Em 2010, quando o Brasil propôs ações de mitigação nacionalmente apropriadas, de natureza voluntária, como forma de contribuir com o Acordo de Copenhague, aprovado na COP15, estabeleceu que a redução de desmatamento na Amazônia e no Cerrado era a principal ação climática, reforçando a estratégia do Plano Nacional sobre Mudança do Clima, que tinha sido aprovado em 2008.

Em 2012, a taxa de conversão na Amazônia atingiu o menor índice histórico, 4.571 km2, evidenciando o quanto as políticas de comando e controle são cruciais. Em 2020, quando o teto esperado de desmatamento era 3.925km2, as taxas chegaram a 10.851km2. Já em 2021, o desmatamento escalou para 13.038km2, com uma retomada desenfreada.

Nesse ano, na abertura da COP26, em Glasgow, o governo se comprometeu a eliminar o desmatamento ilegal até 2030 e antecipou a meta de neutralidade climática brasileira de 2060 para 2050. O Brasil ancorou uma meta de neutralidade compreendendo todos os GEEs até 2050, tendo o desmatamento como principal “avalista” de sua meta.

O novo Plano Clima, que está sendo desenhado pelo governo, deve ser colocado em consulta pública no fim de julho. Naturalmente, o controle do desmatamento está no cerne das ações. O propósito deste artigo é jogar luz sobre como desmatamento está sendo considerado pelo Plano que embasará as ações e políticas voltadas para implementar a meta de descarbonização do Brasil.

A NDC atualizada pelo Brasil na COP29 propõe um corte de emissões de 59% a 67% até 2035, considerando o ano base de 2005, o que sugere um teto de emissões que deverá variar entre 1,05 Gt a 850 milhões de toneladas de CO2eq em 2030. A NDC é ambígua quanto a proposta de desmatamento zero. Propõe atingir o desmatamento zero, eliminando o desmatamento ilegal e compensando a supressão legal da vegetação nativa e as emissões de GEEs dela decorrentes, com foco na restauração de florestas.

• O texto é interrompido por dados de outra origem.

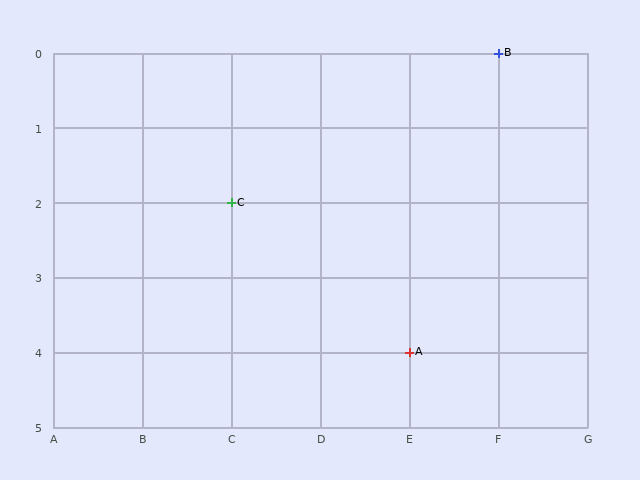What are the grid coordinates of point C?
Point C is at grid coordinates (C, 2).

Apesar de falar em desmatamento zero em alguns momentos, a NDC sugere a necessidade de criar formas para desestimular a conversão legal, com base em incentivos como crédito de carbono ou pagamento por serviços ambientais, sem apontar caminhos para fazer isso acontecer na escala necessária. Apesar de não usar esta expressão, a NDC trata do conceito de desmatamento líquido zero.

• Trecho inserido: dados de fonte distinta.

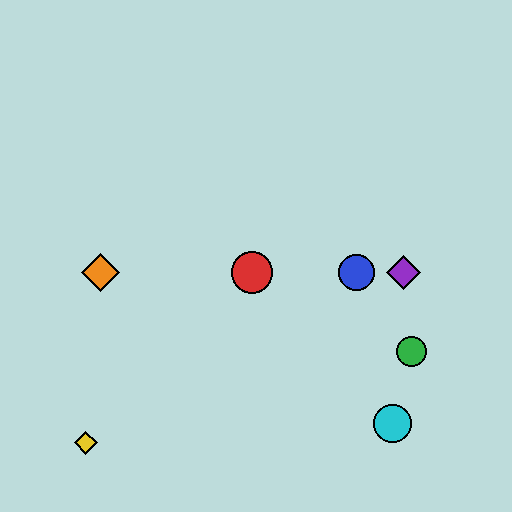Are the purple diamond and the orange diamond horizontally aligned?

Em 2024, o Brasil também reforçou este enfoque nas metas de biodiversidade, propondo zerar o desmatamento e a conversão da vegetação nativa. O objetivo é reduzir a perda de biodiversidade eliminando o desmatamento e a conversão ilegais, além de compensar a supressão legal. Isso demonstra que, para o Brasil, as metas climáticas e de biodiversidade estão ligadas aos esforços para acabar com o desmatamento ilegal e criar incentivos que desestimulem a conversão legal. O desafio histórico de valorizar a floresta em pé persiste e não pode ser menosprezado.

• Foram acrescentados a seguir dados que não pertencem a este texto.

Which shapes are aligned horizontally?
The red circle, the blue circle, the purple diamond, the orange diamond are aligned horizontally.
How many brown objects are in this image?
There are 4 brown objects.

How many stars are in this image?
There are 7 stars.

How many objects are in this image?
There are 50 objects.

A NDC atualizada prevê dois pilares para a agropecuária: (i) a conversão de novas áreas, principalmente de pastagens degradadas, ao mesmo tempo em que se expande a área de cultivos em sistemas integrados, como a integração lavoura-pecuária e a integração lavoura-pecuária-floresta; e (ii) ganhos de produtividade em sistemas de produção agrícola, por meio de maior migração para sistemas integrados e aumento de sistemas de alta produtividade. De forma sucinta, sugere que, nos próximos 10 anos, a agropecuária de baixo carbono, ancorada pelo Plano ABC+, deve ser fortalecida e que a recuperação de pastagens degradadas é uma enorme oportunidade para expandir a agropecuária sustentável.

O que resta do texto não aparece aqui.